Integration Test Lifecycle
The test uses Terratest with a single terraform apply / destroy cycle and four phases:
Phase 1: NAT Creation and Connectivity
- Deploy fixture (private subnet + nat-zero module in default VPC)
- Launch workload instance in private subnet
- Invoke Lambda → creates NAT instance
- Wait for NAT running with EIP attached
- Verify workload's egress IP matches NAT's EIP
Phase 2: Scale-Down
- Terminate workload
- Invoke Lambda → stops NAT
- Wait for NAT stopped
- Invoke Lambda → releases EIP
- Verify no EIPs remain
Phase 3: Restart
- Launch new workload
- Invoke Lambda → restarts stopped NAT
- Wait for NAT running with new EIP
- Verify connectivity
Phase 4: Cleanup Action
- Invoke Lambda with
{action: "cleanup"} - Verify all NAT instances terminated and EIPs released
Teardown
terraform destroy removes all Terraform-managed resources. The cleanup action (Phase 4) ensures Lambda-created NAT instances are terminated first, so ENI deletion succeeds.
CI
Integration tests run in GitHub Actions when the integration-test label is added to a PR. They use OIDC to assume an AWS role in a dedicated test account.

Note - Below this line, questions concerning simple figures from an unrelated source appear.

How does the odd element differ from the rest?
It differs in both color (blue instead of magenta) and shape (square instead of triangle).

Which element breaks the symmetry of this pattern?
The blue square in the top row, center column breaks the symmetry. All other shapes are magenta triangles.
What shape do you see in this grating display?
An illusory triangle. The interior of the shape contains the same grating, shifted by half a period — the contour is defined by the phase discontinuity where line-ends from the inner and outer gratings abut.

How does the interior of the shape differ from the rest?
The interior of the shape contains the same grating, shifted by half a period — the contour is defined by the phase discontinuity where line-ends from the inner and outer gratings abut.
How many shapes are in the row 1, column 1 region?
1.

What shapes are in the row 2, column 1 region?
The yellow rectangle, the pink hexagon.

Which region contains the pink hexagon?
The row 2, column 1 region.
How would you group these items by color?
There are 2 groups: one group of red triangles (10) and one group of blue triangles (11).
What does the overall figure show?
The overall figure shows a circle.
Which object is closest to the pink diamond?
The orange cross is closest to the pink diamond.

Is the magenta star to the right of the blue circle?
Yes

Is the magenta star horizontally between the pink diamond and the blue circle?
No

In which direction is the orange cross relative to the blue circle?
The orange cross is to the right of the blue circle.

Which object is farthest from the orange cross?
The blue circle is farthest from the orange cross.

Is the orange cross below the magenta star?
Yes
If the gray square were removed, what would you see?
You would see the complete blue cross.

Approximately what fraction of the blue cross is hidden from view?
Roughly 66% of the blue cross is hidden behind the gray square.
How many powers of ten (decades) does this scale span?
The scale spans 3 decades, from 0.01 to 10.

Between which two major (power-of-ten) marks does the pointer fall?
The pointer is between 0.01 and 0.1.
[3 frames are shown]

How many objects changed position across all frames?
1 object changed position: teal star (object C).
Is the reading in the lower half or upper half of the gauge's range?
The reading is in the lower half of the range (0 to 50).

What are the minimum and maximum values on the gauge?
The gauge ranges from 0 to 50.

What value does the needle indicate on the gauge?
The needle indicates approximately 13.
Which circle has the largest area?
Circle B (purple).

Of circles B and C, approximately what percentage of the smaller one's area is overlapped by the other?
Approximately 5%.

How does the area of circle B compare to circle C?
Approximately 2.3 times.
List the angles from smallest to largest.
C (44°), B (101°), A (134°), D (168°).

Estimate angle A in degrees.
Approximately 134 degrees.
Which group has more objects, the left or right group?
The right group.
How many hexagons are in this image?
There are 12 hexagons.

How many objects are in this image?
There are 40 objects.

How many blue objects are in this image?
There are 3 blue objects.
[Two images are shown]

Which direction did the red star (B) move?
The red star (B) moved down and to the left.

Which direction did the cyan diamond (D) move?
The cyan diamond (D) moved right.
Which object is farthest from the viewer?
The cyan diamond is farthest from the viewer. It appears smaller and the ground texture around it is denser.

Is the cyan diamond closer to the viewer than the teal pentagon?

- Concurrency: one test at a time (
cancel-in-progress: false) - Timeout: 15 minutes
- Region: us-east-1
Orphan Detection
TestNoOrphanedResources runs after the main test and checks for leftover AWS resources with the nat-test prefix (subnets, ENIs, security groups, Lambda functions, IAM roles, EIPs). If any are found, it fails and lists them for manual cleanup.
Config Version Replacement
The Lambda tags NAT instances with a ConfigVersion hash (AMI + instance type + market type + volume size). When the config changes and a workload triggers reconciliation, the Lambda terminates the outdated NAT and creates a replacement. The integration test doesn't exercise this path directly, but it's covered by unit tests.